Yuzhou hızla kadını incelediğinde seviyesinin 4 olduğunu gördü. Sisteminde yaşı 42 olarak geçiyordu. Her 10 yılda bir seviye almak oldukça kötüydü. Fakat sadece bu küçük şehirde yaşadığını, bu şehirde savaşlar olmadığını hesaba katarsak ve bu kadın sadece şehri yöneten birisi olduğu için seviyenin pek önemi yoktu.

 

Bu güçsüzlüğü yüzünden Yuzhou kolayca planlarını gerçekleştirebilirdi.

 

Kadın kapıyı açtıktan sonra,

 

"Nasıl yardımcı olabilirim?" diye sordu.

 

Yuzhou kadını duyunca gülümsedi.

 

-

 

O sırada, bir malikanenin içerisinde, yemek masasının yanında yerde yatan olağanüstü güzellikte bir kız vardı. Bu kızın sırtında mavi bir kılıç saplıydı. Kız kendisine geliyor gibiydi, gözleri yavaşça açıldı. Fakat sırtında büyük bir acı hissediyordu bu yüzden haraket edemiyordu.

 

Fakat kılıç omzuna yakın bir yerdeydi. Eli oraya yetişiyordu ve hızla kılıcı çıkardı. Kılıcı çıkardığında hafif acılı bir şekilde bağırdı.

 

Yarası yavaş yavaş iyleşiyordu. İyileşme hızı normal bir insana göre olağanüstü bir seviyedeydi.

 

Yarası iyileşirken, kız yavaşça oturdu. Elindeki kılıca bakıyordu. Kılıcın acemi birisi tarafından yapıldığı çok belliydi. Şekli çok benzetilememişti fakat yapıldığı madde oldukça sağlamdı. Hatta o kadar sağlamdı ki, kız olağanüstü gücüne rağmen bu kılıcı kıramıyordu.

 

Fakat aklına birden neler olduğu geldi. Rowan yere düşmüştü, Yuzhou onun kalbine bir hançer saplamıştı ve daha sonra kendisi sırtında büyük bir acı hissedip gözleri kapanmıştı. Bu kılıç büyük ihtimal Yuzhou'nun olmalıydı.

 

Kız bunları hatırlayınca sinirlendi. Yuzhou'nun peşine düşecekti. Onu kolayca bulabilecekti, çünkü bir teknik biliyordu.

 

-

 

Yuzhou, kapının önünde duruyordu. Karşısında şehri yöneten mavi gözlü kadın vardı. Yuzhou gülümsedi ve

 

"Sizinle bir şey konuşmak istiyorum. İçeriye gelebilir miyim?" diye sordu. Kadın,

 

"Gelebilirsin." dedi ve kapıyı iyice açtı. Yuzhou gülümseyerek içeriye girdi. Kadın kapıyı kapattıktan sonra, kapının karşısındaki üst kata çıkan merdivenlerin yanındaki kapıya girdi.

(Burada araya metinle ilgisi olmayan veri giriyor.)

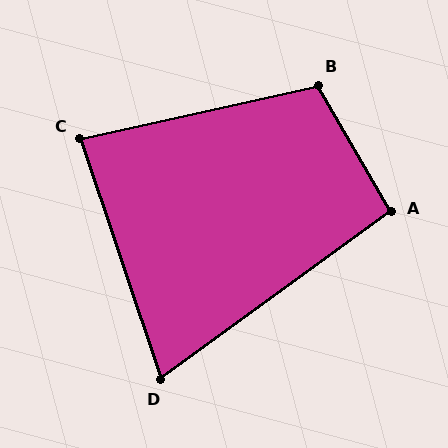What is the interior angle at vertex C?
Approximately 84 degrees (acute).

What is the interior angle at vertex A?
Approximately 96 degrees (obtuse).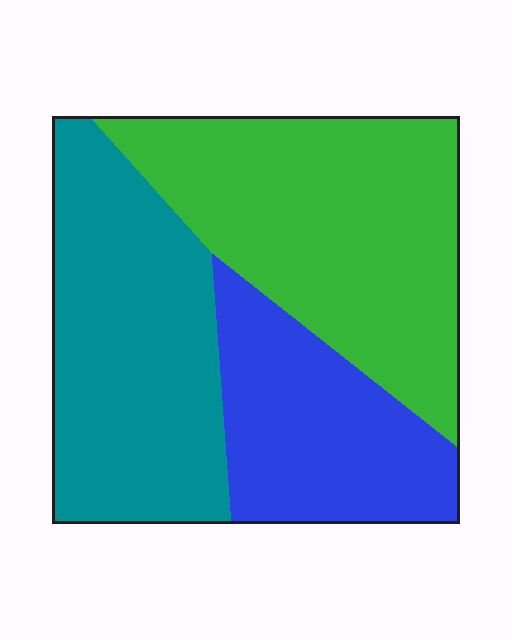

Bu kapı ofis gibi bir yere açıldı. İçeride kitaplık ve bir masa vardı. Kadın masaya oturduktan sonra, Yuzhou'da onun karşısına oturdu.

 

Kadın,

 

"Ne hakkında konuşmak istemiştiniz?" diye sordu.

 

Yuzhou'nun yüzündeki gülümseme büyüdü.

 

"Şehrinizi çok beğendim, oldukça iyi bir iş çıkarıyor gibisiniz." dedi. Kadın bunu duyunca gülümsedi ve, teşekkür edecekken Yuzhou,

 

"Fakat, artık bu şehrin yöneticisi siz değilsiniz." dedi.

 

Kadın bunu duyunca şaşırdı ve

 

"Ne demek istiyorsun?" diye sordu. Sesindeki kibarlık gitmişti.

 

Yuzhou,

 

"Çok basit bir şey söyledim. Artık burayı siz yönetmiyorsunuz." dedi.

 

Daha sonra ayağa kalktı. Kadın niyeyse korkmaya başladı. Bu yüzden muhafızlarıyla bir rozet üzerinden iletişime geçti. Malikanenin yanındaki muhafızlar hızla buraya koşmaya başladı. Yuzhou gelişmiş duyma yetisi sayesinde onların adım seslerini duydu ve

 

"Sadece konuşuyorduk, yanlış bir karar verdiniz. Bu kadar kişiye yazık olacak..." dedi. Bunu dedikten sonra kapı açıldı ve içeriye 10 kişi girdi. BU 10 kişinin üzerinde gümüş renginde zırhlar vardı ve hepsinin elinde kılıç vardı.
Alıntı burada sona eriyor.